W La Sambuy, we francuskich Alpach zamknięto rodzinny ośrodek narciarski. Przyczyną są ogromne straty finansowe ośrodka.
Można by przypuszczać, że we francuskich Alpach ośrodki powinny zarabiać miliony. W końcu turystów nie brakuje. Jak się okazuje, nic bardziej mylnego. Ośrodek w La Sambuy odnotował roczne straty w kwocie pół miliona euro.
Ośrodek znajdował się w pobliżu Mont Blanc. Posiadał trzy wyciągi i kilka tras narciarskich od zielonych do czarnych, usytuowanych do wysokości 1850 m n.p.m.
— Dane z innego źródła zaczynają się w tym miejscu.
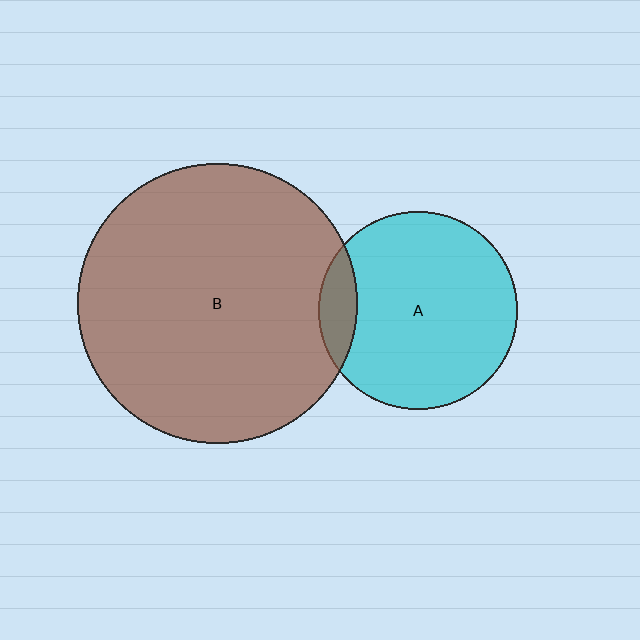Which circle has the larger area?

Cieszył się przede wszystkim uznaniem rodzin, gdyż skipassy były w rozsądnych cenach, a widoki nieziemskie. Niestety, mimo to został zamknięty z powodu nierentowności. Taką decyzję podjęła Rada Miejska La Sambuy. Ponadto zdecydowano, że wyciągi mają być, jak najszybciej zdemontowane. Przyczyną kłopotów finansowych stacji narciarskiej jest zmiana klimatu, a dokładnie jego spore ocieplenie. „Wcześniej śnieg praktycznie padał od 1 grudnia do 30 marca. Jednak ostatniej zimy padał tylko cztery tygodnie, a nawet wtedy nie było go dużo. Oznaczało to, że na stoku bardzo szybko pojawiały się kamienie i skały” – mówił dla CNN Jacques Dalex, który jest burmistrzem miasta La Sambuy.